父の妄想シリーズ〜碧ちゃんと相棒のトラさん
今回は父の完全なる妄想です。
でも、もしこんな世界があったら…という気持ちで書きました。
碧ちゃんとぬいぐるみのトラさんが織りなす、ちょっと不思議なお話です。
病室の窓から差し込む月明かり。
その夜、碧ちゃんは眠れず、枕元のトラのぬいぐるみをギュッと抱きしめていた。
「……トラさん、もっとお外で遊びたいな」
そう思った瞬間――。
トラのぬいぐるみが、動いた。
ふさふさの尻尾がゆらりと揺れ、金色の瞳がまっすぐ碧ちゃんを見つめる。
「碧杜、行くぞ」
低く響く声。
気づけば、白い病室は消え、碧ちゃんはやわらかな草原の上に立っていた。
痛みと痺れで歩けなかったが、自由に歩ける。
見上げれば空はどこまでも青く、風は甘い花の香りを運んでくる。
「ここはね、“勇者の森”。お前には使命がある」
トラはそう言い、背中を差し出した。
碧ちゃんはためらわず喜んで飛び乗る。
虎の背はあたたかくて、どこか懐かしい匂いがした。
森を駆け抜けるたび、木々がきらきら光り、遠くから小さな妖精たちが手を振ってくれる。
「ねえ、トラさん。なんでぼくなの?」
「お前の心は、どんな痛みも乗り越える強さを持っている。

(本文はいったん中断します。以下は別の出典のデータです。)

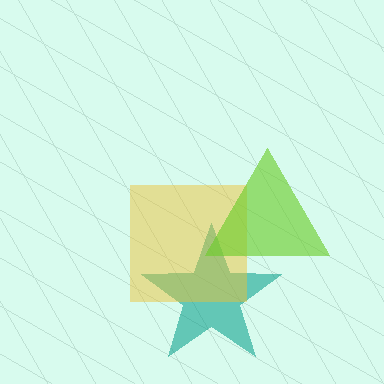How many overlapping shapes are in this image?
There are 3 overlapping shapes in the image.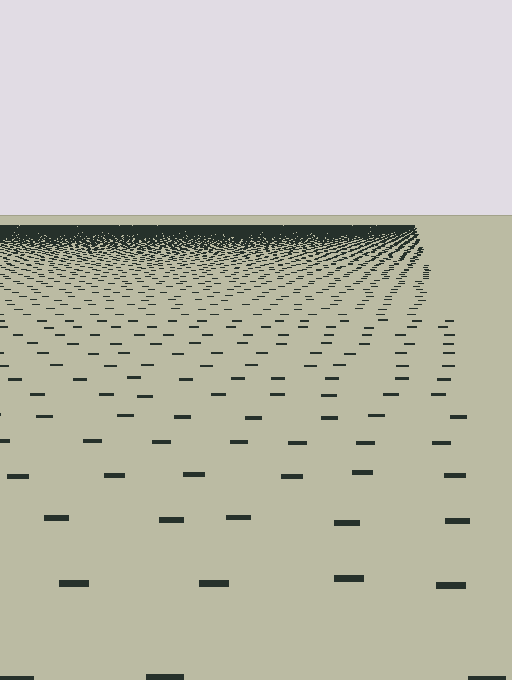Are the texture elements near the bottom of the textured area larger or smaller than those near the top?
Larger. Near the bottom, elements are closer to the viewer and appear at a bigger on-screen size.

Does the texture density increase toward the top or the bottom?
Density increases toward the top.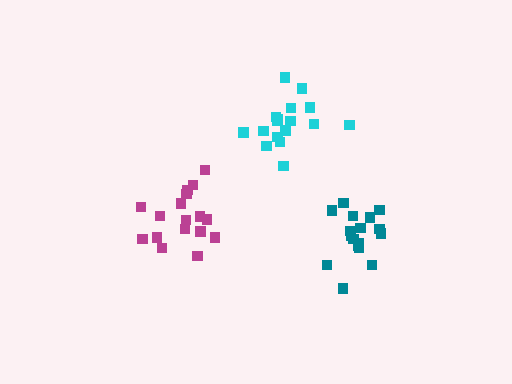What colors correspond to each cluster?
The clusters are colored: cyan, teal, magenta.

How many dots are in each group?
Group 1: 18 dots, Group 2: 17 dots, Group 3: 17 dots (52 total).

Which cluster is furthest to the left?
The magenta cluster is leftmost.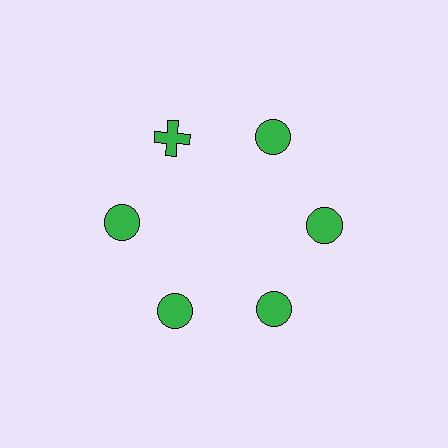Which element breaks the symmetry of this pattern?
The green cross at roughly the 11 o'clock position breaks the symmetry. All other shapes are green circles.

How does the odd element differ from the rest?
It has a different shape: cross instead of circle.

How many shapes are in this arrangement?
There are 6 shapes arranged in a ring pattern.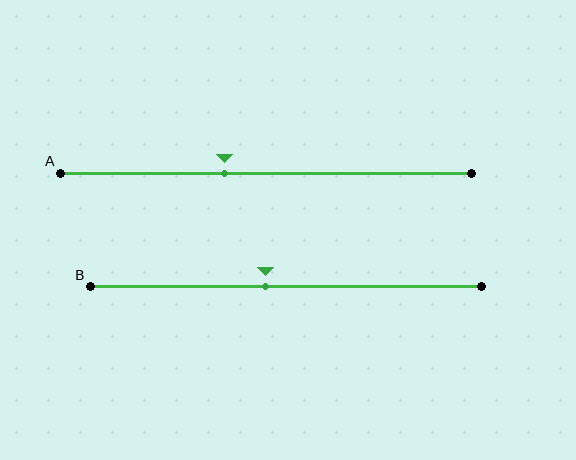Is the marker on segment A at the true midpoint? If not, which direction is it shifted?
No, the marker on segment A is shifted to the left by about 10% of the segment length.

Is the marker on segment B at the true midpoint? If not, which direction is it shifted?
No, the marker on segment B is shifted to the left by about 5% of the segment length.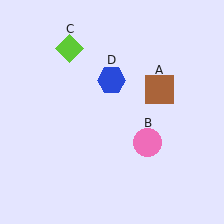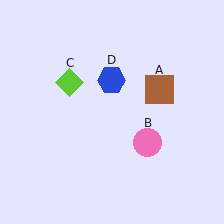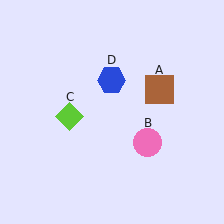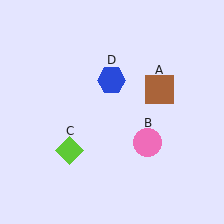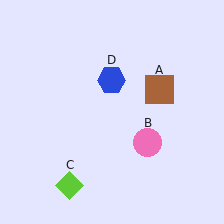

それが、この世界に必要なんだ」
トラさんの言葉に、碧ちゃんは胸を張った。
「じゃあ、やる!」
ふたりは森を抜け、光の階段を登っていく。
階段はどこまでも続き、登るたびに碧ちゃんの足は少しずつ強くなっていった。
やがて階段の先に、“闇の病魔”が待ち構えていた。
トラさんと碧ちゃんは力を合わせ、光の矢を放つ。
――まぶしい光が世界を包み、病魔は消えた。
気づけば、碧ちゃんは病室のベッドに戻っていた。
トラさんのぬいぐるみは、碧ちゃんの枕元。
でも、その手には、小さな光る花が握られていた。
「ありがとう、トラさん」
その声に応えるように、ぬいぐるみの瞳がほんのりと輝いた気がした。
ゆっくりとドアが開き、父と母が入ってくる。
「碧ちゃん、まだ起きてたの?」
「うん!トラさんと一緒に戦った」
父と母は顔を見合わせ、笑いながら碧ちゃんの頭をなでた。
「さすが碧ちゃん!」
その夜、碧ちゃんはトラさんだけではなく、父と母のあたたかな手の中で眠りについた。
窓の外では、金色の瞳が一瞬だけ光ったように見えた。